This R project is part of the P017 DEICproject LUDVIG.
The project answers questions formulated in this document: https://docs.google.com/document/d/1YeikoaHe36B4ajvxBHqMdovM7XVoSFLXBb1biJjotLs/edit?usp=sharing
In the deliverables
folder you will find notebooks ready for usage.
In the notebooks
folder you will find experimental things.
In the src
folder you will find source code for more low level things.
The deliverables/read_plays.rmd
notebook explains how to transform a play from TEI to JSONL and how to read it into R.
The deliverables/visualisering-ord-sagt.Rmd
notebook shows how to extract information on how much is said by the different speakers, how to count different spellings of a speaker as one, and how to visualize such information.
The "find_speakers.rmd" notebook finds characters; both speakers and characters in tags and in speach. Work in progress.
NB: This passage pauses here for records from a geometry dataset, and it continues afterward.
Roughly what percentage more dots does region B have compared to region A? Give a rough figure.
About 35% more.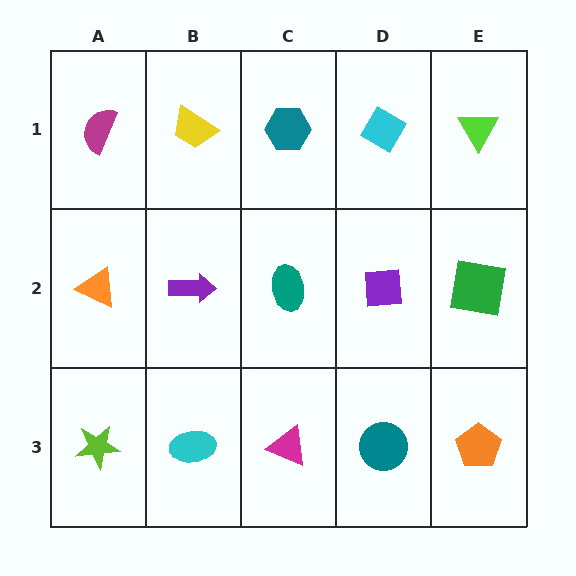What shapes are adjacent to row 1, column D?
A purple square (row 2, column D), a teal hexagon (row 1, column C), a lime triangle (row 1, column E).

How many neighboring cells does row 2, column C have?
4.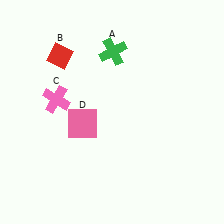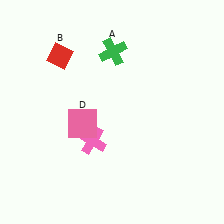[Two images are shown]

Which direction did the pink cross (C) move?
The pink cross (C) moved down and to the right.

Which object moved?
The pink cross (C) moved down and to the right.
The notebook writes a number of output files. For each play, these files will be produced:
- play_all_speakers.csv: navne på alle karakterer med replikker.
- play_speakers_by_scene.csv: alle karakterer med replikker opdelt på akt og scene.
- play_stage_instructions_by_scene.csv: regibemærkninger opdelt på akt og scene.
- play_combined_stage_instructions.csv: alle regibemærkninger.
- play_speaker_stage_instructions_by_scene.csv: regibemærkninger opdelt på akt og scene.
The "dramatiske_overgange.rmd" notebook finds the first and last spoken words in each scene. The output is written to:
- play_first_sentence.csv: første sætning i hver scene.
- play_last_sentence.csv: sidste sætning i hver scene.
The following R package are assumed as being installed in most of the scripts and notebooks
- tidyverse
- ndjson
- fs
- xslt
They can all be installed with `install.packages("").